Morgan Securities Inc.
         Panhandle Eastern Pipe Line Company, LLC, a Southern Union Company
subsidiary, is comprised of Panhandle Eastern Pipe Line Company, Trunkline Gas
Company, Trunkline LNG Company and Sea Robin Pipeline Company. The Company
operates more than 10,000 miles of interstate natural gas pipelines extending
from theGulf of Mexico to the Midwest and Canada. These pipelines access the
major natural gas supply regions of the Louisiana and Texas Gulf Coasts as well
as the Midcontinent and Rocky Mountains. The pipelines have a combined peak day
delivery capacity of 5.4 billion cubic feet per day and 90 billion cubic feet of
total underground storage. The LNG terminal, based in Lake Charles, La., has a
sustainable sendout capacity of approximately 630 million cubic feet per day.

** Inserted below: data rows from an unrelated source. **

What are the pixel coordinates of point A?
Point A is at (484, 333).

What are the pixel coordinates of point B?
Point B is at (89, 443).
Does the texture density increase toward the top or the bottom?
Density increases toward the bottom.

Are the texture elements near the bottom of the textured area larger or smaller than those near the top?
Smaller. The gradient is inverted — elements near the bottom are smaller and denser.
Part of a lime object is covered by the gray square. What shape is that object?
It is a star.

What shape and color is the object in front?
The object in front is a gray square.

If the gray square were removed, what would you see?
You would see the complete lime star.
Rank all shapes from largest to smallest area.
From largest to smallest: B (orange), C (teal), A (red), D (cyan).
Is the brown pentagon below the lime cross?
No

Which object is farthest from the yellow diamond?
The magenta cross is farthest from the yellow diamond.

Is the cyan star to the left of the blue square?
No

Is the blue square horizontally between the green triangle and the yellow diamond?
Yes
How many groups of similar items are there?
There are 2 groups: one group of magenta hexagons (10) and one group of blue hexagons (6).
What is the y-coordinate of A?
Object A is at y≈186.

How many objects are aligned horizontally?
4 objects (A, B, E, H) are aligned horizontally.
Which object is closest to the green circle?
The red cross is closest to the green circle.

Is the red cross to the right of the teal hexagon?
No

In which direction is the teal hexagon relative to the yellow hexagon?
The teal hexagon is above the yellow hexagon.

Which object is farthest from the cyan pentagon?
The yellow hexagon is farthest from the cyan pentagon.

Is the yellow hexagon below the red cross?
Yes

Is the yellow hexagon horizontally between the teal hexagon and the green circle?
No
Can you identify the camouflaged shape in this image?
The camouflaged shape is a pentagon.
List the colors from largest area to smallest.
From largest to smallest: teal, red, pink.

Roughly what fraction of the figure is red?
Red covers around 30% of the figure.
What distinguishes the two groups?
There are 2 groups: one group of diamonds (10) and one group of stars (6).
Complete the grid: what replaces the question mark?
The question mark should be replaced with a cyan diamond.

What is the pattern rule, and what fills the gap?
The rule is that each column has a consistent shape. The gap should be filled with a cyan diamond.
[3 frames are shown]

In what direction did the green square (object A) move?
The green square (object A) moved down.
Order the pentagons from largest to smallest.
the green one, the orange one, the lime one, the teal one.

         Southern Union Company (NYSE:SUG) is engaged primarily in the
transportation and distribution of natural gas. Through its local distribution
companies, Southern Union also serves approximately one million natural gas end
user customers in Missouri, Pennsylvania, Massachusetts and Rhode Island.

         For more information, please visit www.panhandleenergy.com.

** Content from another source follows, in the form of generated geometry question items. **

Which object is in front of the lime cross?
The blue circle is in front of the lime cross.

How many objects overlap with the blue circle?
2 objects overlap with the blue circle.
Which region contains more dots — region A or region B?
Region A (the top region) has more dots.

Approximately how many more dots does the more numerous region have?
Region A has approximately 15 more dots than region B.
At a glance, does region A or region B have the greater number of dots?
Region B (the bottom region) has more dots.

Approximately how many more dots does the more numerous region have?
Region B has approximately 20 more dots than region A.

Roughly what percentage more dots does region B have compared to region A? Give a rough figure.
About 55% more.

         This release and other company reports and statements issued or made
from time to time contain certain "forward-looking statements" concerning future
financial performance, expected plans or future operations. The Company cautions
that actual results and developments may differ materially from such projections
or expectations.
         Factors that could cause actual results to differ materially from those
expressed in our forward-looking statements include, but are not limited to the
following: customer growth; gas throughput volumes and available sources of
natural gas; discounting of transportation rates due to competition; abnormal
weather conditions in our service territories; new legislation and government
regulations affecting or involving Panhandle; our ability to comply with or to
challenge successfully existing or new environmental regulations; the outcome of
pending and future litigation; the impact of relations with labor unions of
bargaining-unit union employees; the impact of future rate cases or regulatory
rulings; our ability to control costs successfully and achieve operating
efficiencies, including the purchase and implementation of new technologies for
achieving such efficiencies; the nature and impact of any extraordinary
transactions, such as any acquisition or divestiture of a business unit or any
assets; the economic climate and growth in our industry and service territories
and competitive conditions of energy markets in general; inflationary trends;
changes in gas or other energy market commodity prices and interest rates; the
current market conditions causing more customer contracts to be of shorter
duration, which may increase revenue volatility; exposure to customer
concentration with a significant portion of revenues realized from a relatively
small number of customers and any credit risks associated with the financial
position of those customers; our or our parent's debt securities ratings;
factors affecting operations such as maintenance or repairs, environmental
incidents or gas pipeline system constraints; the possibility of war or
terrorist attacks; and other risks and unforeseen events.